Rezension

Verschrobene Verhältnisse

Fünf Kopeken - Sarah Stricker

Fünf Kopeken
von Sarah Stricker

Bewertet mit 4 Sternen

Annas Mutter ist schwer krebskrank und wird nicht mehr lange leben. Ein Anlass für Anna, als Besucherin der Kranken die Familiengeschichte zu durchleben. Für die Tochter wird dies die letzte Gelegenheit sein, noch etwas aus ihrer Familiengeschichte zu erfahren. Die Patientin, immer nur "meine Mutter" genannt, ist schwierig und abweisend gegenüber der Erzählerin. Die Großeltern führten eine für die damalige Zeit durchschnittliche Ehe nach preussischen Werten, der Großvater ein Patriarch alter Schule, unbeherrscht und schlitzohrig, mit einer Frau, die in dieser konventionellen Beziehung völlig aufgeht und keine eigene Meinung hat. Im Vergleich zu ihm als Teilnehmer des Zweiten Weltkriegs, der die russische Kriegsgefangenschaft überlebt hat, können alle anderen aus der Sicht des Großvaters nur Schwächlinge sein. Der Aufstieg des Schneiderschen Textilgeschäfts folgt dem Wirtschaftsaufsschwung der Nachkriegsjahre. Die einzige Tochter wird behütet, kontrolliert, im Klammergriff der Familie gehalten; sie flüchtet vor den Menschen in die Welt der Wissenschaft. Schließlich wird sie Medizinerin, um als Kopfmensch den eigenen Körper zu besiegen und zu beherrschen. Ein Exkurs führt die Schneiders als Wende-Profiteure nach Berlin, wo Oskars Frau aus Vorkriegszeiten noch eine Immobilie besitzt. Man könnte es beinahe als Verhöhnung des Vaters sehen, dass seine Tochter sich in einen mittellosen ukrainischen Juden verliebt und in dieser Beziehung - endlich einmal - hemmungslos über die Stränge schlägt. An Ende schließt sich der Kreis mit der Erkenntnis, dass bei Schneiders der Apfel nicht weit vom Stamm gefallen ist und "meine Mutter" ihrem Vater in ihren nervigen Eigenschaften verblüffend ähnelt.
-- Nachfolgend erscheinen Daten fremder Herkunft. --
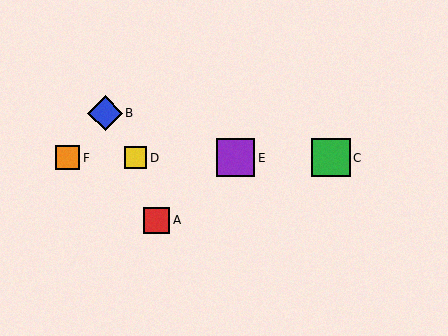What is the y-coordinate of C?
Object C is at y≈158.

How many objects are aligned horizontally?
4 objects (C, D, E, F) are aligned horizontally.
Sarah Strickers fulminanter Familienroman erzählt die deutsche Nachkriegsgeschichte bis in die Wendezeit in neuer, erfrischend respektloser Tonlage. Die Nüchternheit der Tochter und Enkeltochter als Berichterstatterin lässt einem dabei oft das Schmunzeln über Oskar und seine Sippe im Hals stecken bleiben. Ein Ton, mit dem man den Prozess des Zähneputzens beschreiben würde, kann in emotionaleren Situationen recht makaber klingen.